Felicity Attawey debutta in società con più entusiasmo che disciplina. Ride troppo, parla quando dovrebbe tacere e colleziona sguardi scandalizzati a ogni ricevimento. Sua madre, determinata a sistemarla con un buon partito, ha puntato tutto su un candidato impeccabile: il conte di Leicester.
Al grande ballo della contessa di Dartmouth, Felicity riceve il suo primo carnet da ballo ma, per una svista “innocente” di qualche burlone, il nome che appare al centro del libretto è quello di William Lennox, V duca di Richmond, un uomo celebre per la sua compostezza, il suo distacco e con una reputazione da scapolo irremovibile.
L’equivoco avrebbe potuto risolversi con un freddo rifiuto da parte del gentiluomo – anche perché il padre di Felicity è divenuto baronetto da poco e non vanta nobili natali – ma il destino trascina il riluttante duca sulla pista. Quel valzer imprevisto diventa il fulcro della serata e della stagione: la società non parla d’altro. Perché un duca non balla mai per errore.
Le voci corrono veloci e la povera Felicity si trova imprigionata in una rete di malintesi sempre più intricati, coincidenze imbarazzanti, lettere smarrite e incontri apparentemente casuali che finiscono sempre per metterla accanto a lui.

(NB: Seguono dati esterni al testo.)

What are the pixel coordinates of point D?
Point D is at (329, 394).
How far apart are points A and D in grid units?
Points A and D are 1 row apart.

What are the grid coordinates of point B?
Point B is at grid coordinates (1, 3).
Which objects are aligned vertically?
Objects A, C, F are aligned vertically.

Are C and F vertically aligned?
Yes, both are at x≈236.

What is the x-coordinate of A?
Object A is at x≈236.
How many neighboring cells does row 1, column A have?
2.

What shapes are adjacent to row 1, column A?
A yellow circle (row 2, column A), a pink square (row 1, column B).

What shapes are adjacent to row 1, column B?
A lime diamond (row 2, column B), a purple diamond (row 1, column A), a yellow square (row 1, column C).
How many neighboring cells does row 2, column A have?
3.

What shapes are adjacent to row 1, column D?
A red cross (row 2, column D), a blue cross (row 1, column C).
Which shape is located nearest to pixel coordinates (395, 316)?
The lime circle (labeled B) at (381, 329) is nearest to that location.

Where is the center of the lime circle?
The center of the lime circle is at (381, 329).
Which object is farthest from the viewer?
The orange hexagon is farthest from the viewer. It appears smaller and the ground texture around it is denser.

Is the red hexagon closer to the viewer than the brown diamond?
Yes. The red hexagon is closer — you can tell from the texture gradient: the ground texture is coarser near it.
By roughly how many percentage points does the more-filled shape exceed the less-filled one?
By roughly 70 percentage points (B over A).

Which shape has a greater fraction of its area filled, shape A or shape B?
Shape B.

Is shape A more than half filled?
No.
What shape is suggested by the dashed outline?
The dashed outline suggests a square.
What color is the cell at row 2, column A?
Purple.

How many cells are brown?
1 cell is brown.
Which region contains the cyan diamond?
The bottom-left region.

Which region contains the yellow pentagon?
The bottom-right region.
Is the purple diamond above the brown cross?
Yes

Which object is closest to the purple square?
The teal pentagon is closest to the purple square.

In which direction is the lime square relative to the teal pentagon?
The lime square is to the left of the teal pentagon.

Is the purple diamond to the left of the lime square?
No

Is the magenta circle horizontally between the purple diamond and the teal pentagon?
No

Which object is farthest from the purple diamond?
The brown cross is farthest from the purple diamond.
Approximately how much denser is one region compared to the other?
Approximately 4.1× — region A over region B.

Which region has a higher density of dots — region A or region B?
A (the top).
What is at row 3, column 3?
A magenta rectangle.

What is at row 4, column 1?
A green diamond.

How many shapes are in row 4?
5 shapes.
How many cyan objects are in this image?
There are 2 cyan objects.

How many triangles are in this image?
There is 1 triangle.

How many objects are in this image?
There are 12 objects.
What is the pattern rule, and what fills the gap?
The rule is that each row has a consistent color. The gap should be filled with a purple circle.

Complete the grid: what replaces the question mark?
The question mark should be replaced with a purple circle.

Alla fine, il nome appuntato per “errore” sul carnet potrebbe rivelarsi il colpo di scena più fatale di tutti, in grado di riscrivere non solo la stagione mondana, ma anche il futuro di entrambi.
Il carnet da ballo pendeva dal suo polso. Era un piccolo cartoncino munito di matita, assicurato a lei tramite una sottile catenella.
Felicity alzò il braccio e lo dondolò davanti al viso della madre.
«Pare quasi che io sia una delle mucche che il nostro vicino di casa tiene nel recinto, con il prezzo attaccato al collo. Anzi, al polso, nel mio caso.» Parlò a voce alta e qualche signora ingioiellata e un paio di fanciulle della sua età si voltarono a guardarla sorprese.
«Sst» sibilò sua madre. Le diede un colpetto al braccio e Filly lo abbassò, soddisfatta. «Andrew, dille qualcosa» sussurrò Beatrice al marito.
«Come, cara?» Suo padre stava sorseggiando un bicchiere di sherry e sfoggiava già due bei pomelli rossi sulle guance: era più che evidente che non aveva seguito il loro scambio.
«Lascia perdere» ribatté pronta Beatrice.
Felicity colse l’occasione per guardarsi attorno: la stanza da ballo della contessa di Dartmouth era molto affollata e caotica.
Le dame presenti parevano aver fatto a gara per risultare il più appariscenti possibili; in confronto ad alcune di loro il suo splendido abito azzurro sfigurava.
«Madre, guardate: quella signora deve aver spennato un’oca per adornare la testa della figlia.» Di nuovo, rise proprio come un maialino, mise una mano di fronte alla bocca per frenarsi, ma un altro orrendo suono le sfuggì.
Indietreggiò, incapace di smettere di ridere; forse stava avendo un crollo emotivo o una crisi isterica, in vista del futuro che l’aspettava, chi poteva saperlo?
Si fermò quando entrò in collisione con un corpo duro quanto il marmo. «Oh, cielo!» esclamò.
Due mani forti si serrarono sulle sue braccia.